For all the expansiveness of “Brutal,” Corbett tells us, in ways big and small, that he is making a bold art film. The opening credits are the most austere since “Tarr.” The film is divided into chapters with titles like “The Riddle of Access,” and there’s a 15-minute intermission, accompanied by a modern piano solo. But for the first half, the story is mostly about success, as we learn that László was a towering figure in Hungary—a Brutalist Bauhaus designer. His massive concrete buildings were boldly new and built to last, which is exactly what Van Buren wants to build here: a conference hall, a gym, a library, and a church, made of concrete and Italian marble, that will be a lavish monument to the Bucks District of Doylestown. It will cost $850,000 (more than a king’s ransom in the 1950s).

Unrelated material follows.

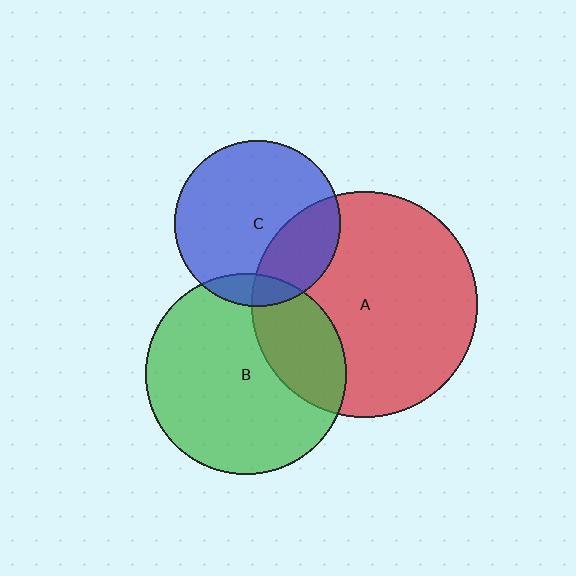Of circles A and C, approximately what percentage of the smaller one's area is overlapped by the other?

The second half of the film begins with the arrival of Laszlo’s wife, Erzsébet (Felicity Jones), who is confined to a wheelchair, the result of osteoporosis brought on by starvation in a concentration camp. Laszlo longs for her, but Jones plays her with a powerful burst of old-world arrogance that hits the film like a slap in the face. The marriage was no oasis, and from this point on Laszlo’s life is complicated.

The drama surrounding the building’s construction feels straight out of The Fountainhead and There Will Be Blood. It’s not just a building. It’s an American campaign, one that’s both beautiful and dangerous. Money is running out; Laszlo’s willingness to sacrifice his salary is the first sign that he’s getting too involved. His niece, Zofia (Raffey Cassidy), has come along with Erzsébet, and when Van Buren’s son Harry takes a liking to her, it’s a sign of trouble. Laszlo and Van Buren’s relationship, meanwhile, evolves into an increasingly confrontational symbiosis, culminating in their visually stunning visit to the marble mines of Italy, where Van Buren commits a crime that is both horrific and highly metaphorical.

Maybe a little also Figuratively. What is the theme of “The Savage” after all? It is TRUE– An American story about immigration and ambition, and about what it means to be an artist. But it’s also a story about what it means to be Jewish in a world that treats Jews with extreme ambivalence. This aspect of the film feels overblown, if only because the era in which it’s set was one of intense assimilation. Corbett clearly made this film because he wanted it to have a profound meaning. Perhaps that’s in the eyes of the viewer. Mostly, “The Savage” makes you feel like you’re watching a man’s life pass before your eyes. Maybe that’s enough.